The apparent logical consistency in such an approach is, in fact, an illusion.  The effort to redefine Social Security and Medicare as separate programs for the purposes of measuring tax burdens falsely separates Social Security and Medicare benefits from all of the other benefits that people receive from government.  The argument from the defenders of the rich would thus become something like this: “After taking out the taxes and benefits from Social Security and Medicare, the remaining taxes are a net burden on society, which the wealthy pay.”

This, finally, brings into focus the problem with the effort to delegitimize Social Security and Medicare taxes.  The same logic could be used to redefine nearly everything that the government does, but only so long as there is a tax that is directly tied to each program.  The highway trust fund, for example, could be separated from the rest of the federal government, as could national parks (which charge entry fees) and other programs.  The FBI and the EPA, however, could not.

The income tax—the tax that is designed to be progressive—then becomes the only “burdensome” tax, because we cannot tie it to any specific program.  Viewing things in this way is, however, obviously absurd, because there are also many benefits that the government provides that are funded only from general revenues.  To be logically consistent, we would want to group all of those spending programs together, and say that the taxes used to fund them are merely “deposits” or “premia” entitling people to receive benefits from those programs.  In the end, such an exercise collapses on its own illogic.

Who Benefits From Taxes?  Everyone, but Especially the Rich

While there are sensible reasons to structure certain government programs as stand-alone entities, the proper way to summarize the overall benefits and burdens of our governments’ activities is to take the whole of what we spend, and compare it to the whole of what we receive.

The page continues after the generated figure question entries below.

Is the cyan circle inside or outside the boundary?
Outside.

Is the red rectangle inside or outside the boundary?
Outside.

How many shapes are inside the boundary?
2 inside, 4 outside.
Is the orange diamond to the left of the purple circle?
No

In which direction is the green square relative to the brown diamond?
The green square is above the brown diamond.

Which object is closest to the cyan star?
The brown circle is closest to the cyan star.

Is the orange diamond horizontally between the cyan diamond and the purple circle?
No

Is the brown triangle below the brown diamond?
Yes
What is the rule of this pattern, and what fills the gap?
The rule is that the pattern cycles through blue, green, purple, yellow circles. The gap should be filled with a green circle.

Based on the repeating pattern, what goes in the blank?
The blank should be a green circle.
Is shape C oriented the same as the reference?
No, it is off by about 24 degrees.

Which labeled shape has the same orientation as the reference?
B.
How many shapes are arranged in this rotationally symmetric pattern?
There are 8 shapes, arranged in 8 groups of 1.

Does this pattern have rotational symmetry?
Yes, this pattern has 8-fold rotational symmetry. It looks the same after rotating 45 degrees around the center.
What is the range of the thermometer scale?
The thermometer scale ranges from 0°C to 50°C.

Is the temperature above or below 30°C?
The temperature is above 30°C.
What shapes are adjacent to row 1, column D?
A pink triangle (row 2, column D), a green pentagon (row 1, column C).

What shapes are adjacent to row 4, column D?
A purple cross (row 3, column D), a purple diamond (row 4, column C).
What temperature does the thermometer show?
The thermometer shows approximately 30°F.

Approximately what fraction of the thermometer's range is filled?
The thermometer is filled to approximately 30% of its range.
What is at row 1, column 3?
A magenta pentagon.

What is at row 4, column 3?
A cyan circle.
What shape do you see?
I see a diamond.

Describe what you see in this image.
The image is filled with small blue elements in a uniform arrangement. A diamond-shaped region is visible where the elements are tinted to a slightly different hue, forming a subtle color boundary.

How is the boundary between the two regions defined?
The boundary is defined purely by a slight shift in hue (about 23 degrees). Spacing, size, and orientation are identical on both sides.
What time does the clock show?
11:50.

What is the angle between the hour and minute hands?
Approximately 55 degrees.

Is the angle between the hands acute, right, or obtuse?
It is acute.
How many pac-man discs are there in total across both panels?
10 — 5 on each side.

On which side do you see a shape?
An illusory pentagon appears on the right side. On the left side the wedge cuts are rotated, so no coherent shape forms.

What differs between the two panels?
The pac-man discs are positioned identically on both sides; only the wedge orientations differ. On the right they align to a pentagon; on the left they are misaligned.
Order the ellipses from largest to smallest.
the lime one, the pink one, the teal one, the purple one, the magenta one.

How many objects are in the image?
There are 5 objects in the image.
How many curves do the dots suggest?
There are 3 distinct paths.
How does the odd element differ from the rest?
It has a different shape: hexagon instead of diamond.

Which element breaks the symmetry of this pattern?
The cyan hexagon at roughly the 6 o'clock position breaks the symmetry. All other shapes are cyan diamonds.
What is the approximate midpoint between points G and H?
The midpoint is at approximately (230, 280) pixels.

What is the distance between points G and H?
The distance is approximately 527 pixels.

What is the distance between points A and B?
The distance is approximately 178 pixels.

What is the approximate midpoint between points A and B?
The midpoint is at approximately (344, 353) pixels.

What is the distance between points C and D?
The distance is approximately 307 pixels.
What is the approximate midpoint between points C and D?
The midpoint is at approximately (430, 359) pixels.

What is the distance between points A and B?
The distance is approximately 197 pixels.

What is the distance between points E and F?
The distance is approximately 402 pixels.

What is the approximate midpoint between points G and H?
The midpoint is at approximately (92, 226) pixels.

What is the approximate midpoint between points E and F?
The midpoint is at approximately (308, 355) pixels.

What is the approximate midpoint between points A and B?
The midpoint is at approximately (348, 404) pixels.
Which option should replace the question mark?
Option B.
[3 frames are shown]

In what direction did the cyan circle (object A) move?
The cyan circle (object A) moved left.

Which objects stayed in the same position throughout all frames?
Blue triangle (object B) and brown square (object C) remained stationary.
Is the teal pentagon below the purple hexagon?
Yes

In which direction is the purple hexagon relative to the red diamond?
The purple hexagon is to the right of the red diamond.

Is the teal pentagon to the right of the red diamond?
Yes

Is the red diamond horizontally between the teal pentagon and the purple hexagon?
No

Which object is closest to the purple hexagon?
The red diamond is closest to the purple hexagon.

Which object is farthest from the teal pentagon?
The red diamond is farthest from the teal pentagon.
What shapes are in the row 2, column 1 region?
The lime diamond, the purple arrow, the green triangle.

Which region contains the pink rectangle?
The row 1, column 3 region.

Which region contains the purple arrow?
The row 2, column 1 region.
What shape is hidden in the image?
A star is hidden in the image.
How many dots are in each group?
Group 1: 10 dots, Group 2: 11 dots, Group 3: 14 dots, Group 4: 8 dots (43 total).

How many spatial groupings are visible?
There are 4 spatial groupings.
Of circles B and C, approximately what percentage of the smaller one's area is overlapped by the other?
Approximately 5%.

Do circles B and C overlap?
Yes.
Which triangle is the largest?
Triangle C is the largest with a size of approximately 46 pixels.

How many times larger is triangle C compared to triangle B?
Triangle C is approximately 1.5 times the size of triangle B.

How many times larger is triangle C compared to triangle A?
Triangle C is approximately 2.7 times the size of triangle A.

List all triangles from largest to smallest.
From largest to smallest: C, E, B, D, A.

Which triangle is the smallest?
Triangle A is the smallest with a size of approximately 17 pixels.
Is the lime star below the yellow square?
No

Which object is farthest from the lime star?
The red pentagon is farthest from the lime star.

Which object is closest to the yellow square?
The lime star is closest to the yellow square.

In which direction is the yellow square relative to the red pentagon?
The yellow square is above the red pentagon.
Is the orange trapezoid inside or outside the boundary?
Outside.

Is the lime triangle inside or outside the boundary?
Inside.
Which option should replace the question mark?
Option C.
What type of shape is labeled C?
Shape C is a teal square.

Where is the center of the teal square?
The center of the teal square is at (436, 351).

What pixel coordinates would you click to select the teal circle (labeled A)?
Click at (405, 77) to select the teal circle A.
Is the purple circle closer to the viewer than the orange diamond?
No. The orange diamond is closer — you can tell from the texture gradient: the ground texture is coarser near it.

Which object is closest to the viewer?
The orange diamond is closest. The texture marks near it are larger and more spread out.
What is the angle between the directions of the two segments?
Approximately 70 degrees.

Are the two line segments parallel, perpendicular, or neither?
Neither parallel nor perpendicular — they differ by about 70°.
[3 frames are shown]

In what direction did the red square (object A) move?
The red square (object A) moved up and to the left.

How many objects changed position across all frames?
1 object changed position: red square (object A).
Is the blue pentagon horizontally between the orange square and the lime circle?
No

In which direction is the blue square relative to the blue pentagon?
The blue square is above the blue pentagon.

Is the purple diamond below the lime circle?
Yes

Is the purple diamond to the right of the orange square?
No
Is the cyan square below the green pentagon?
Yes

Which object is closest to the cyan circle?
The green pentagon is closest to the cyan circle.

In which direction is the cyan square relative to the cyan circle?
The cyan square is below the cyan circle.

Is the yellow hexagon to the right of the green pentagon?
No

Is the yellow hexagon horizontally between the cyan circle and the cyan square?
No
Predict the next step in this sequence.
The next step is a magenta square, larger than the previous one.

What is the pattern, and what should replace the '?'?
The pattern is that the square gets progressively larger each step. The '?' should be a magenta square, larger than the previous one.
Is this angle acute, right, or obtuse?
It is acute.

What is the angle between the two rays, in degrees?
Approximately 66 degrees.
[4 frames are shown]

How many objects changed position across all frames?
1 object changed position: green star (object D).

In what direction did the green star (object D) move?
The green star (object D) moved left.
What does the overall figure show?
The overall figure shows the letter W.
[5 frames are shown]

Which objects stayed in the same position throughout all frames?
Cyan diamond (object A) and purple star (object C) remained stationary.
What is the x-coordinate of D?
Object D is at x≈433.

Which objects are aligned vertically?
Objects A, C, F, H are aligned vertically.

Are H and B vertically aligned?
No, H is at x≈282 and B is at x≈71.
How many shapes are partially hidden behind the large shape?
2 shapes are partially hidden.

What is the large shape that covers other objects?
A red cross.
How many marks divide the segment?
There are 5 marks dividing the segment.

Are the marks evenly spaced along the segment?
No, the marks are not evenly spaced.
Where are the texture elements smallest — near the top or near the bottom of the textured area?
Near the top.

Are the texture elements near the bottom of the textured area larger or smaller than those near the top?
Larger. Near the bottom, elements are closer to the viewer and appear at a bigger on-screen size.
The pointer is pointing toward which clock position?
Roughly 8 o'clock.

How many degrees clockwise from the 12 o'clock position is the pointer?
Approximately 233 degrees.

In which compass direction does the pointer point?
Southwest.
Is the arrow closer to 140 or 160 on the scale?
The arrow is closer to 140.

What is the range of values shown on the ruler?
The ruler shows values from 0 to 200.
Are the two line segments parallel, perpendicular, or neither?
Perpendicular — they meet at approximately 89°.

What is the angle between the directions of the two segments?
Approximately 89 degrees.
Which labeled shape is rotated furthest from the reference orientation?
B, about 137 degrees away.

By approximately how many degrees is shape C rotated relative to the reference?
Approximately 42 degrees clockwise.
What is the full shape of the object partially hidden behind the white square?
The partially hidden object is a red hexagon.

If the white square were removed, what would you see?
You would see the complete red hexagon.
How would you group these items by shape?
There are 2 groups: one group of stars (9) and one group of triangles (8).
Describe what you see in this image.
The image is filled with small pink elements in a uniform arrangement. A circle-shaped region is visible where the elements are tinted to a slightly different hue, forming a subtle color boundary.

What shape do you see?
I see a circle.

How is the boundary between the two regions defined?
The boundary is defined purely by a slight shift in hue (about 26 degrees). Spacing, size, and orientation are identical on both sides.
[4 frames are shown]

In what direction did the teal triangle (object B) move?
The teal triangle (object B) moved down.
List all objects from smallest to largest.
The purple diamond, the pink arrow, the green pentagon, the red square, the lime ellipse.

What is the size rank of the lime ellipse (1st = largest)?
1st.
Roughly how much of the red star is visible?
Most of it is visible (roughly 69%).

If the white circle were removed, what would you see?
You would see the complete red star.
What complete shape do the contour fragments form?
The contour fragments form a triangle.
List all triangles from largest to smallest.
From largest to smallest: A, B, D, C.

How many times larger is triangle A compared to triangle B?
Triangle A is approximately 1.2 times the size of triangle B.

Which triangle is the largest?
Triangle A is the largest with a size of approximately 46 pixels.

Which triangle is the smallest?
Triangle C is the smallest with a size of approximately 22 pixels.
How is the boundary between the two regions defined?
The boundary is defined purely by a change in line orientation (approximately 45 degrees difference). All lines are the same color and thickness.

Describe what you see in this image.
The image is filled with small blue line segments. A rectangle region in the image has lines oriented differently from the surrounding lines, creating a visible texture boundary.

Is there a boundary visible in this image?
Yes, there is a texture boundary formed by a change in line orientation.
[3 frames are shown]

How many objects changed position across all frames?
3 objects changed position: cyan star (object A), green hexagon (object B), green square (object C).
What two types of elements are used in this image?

In addition, we must acknowledge that some benefits are no less valuable to citizens, merely because those benefits are difficult to measure.  If we are interested in measuring the costs and benefits of all of our governments and their activities, therefore, the only sensible question to ask is:  What do people gain—both directly and indirectly—from having the government, compared to not having the government?

The various levels and agencies of government, after all, provide the basis for a modern economy and for our quality of life.  Without the government—without national defense, without police protection, without teachers educating future workers and citizens, without environmental protections, without courts enforcing patents and contracts, without the Federal Reserve setting the rules governing the financial sector—who would lose the most?  Those with the most to lose, of course.

It is, after all, possible not to have a government.  Without it, our lives would be solitary, poor, nasty, brutish, and short.  It is also possible to have a very different government, one that (like the current Chinese government) does not protect the owners of copyrights and patents, or one that (like many governments around the world) treats itself truly like a “pay for play” money-making scheme.  In every kind of government system, some people land on top, but there is no guarantee that today’s 1% in the United States would be the big winners under a different kind of government.

Ironically, therefore, saying that Social Security taxes and Medicare taxes are not really taxes at all requires us to ask who benefits the most from having our government.  Those at the top, whose incomes—even after paying all those supposedly crushing taxes—are growing while everyone else’s stagnate, have always had the most to lose.  And that is only becoming truer each day.

In the end, viewing the tax system in the traditional way—that is, merely measuring the relative tax burdens of different income groups to see “who pays for government”—actually hides just how much the rich owe to society as a whole.  With that consideration in mind, the apologists for the rich might want to leave well enough alone.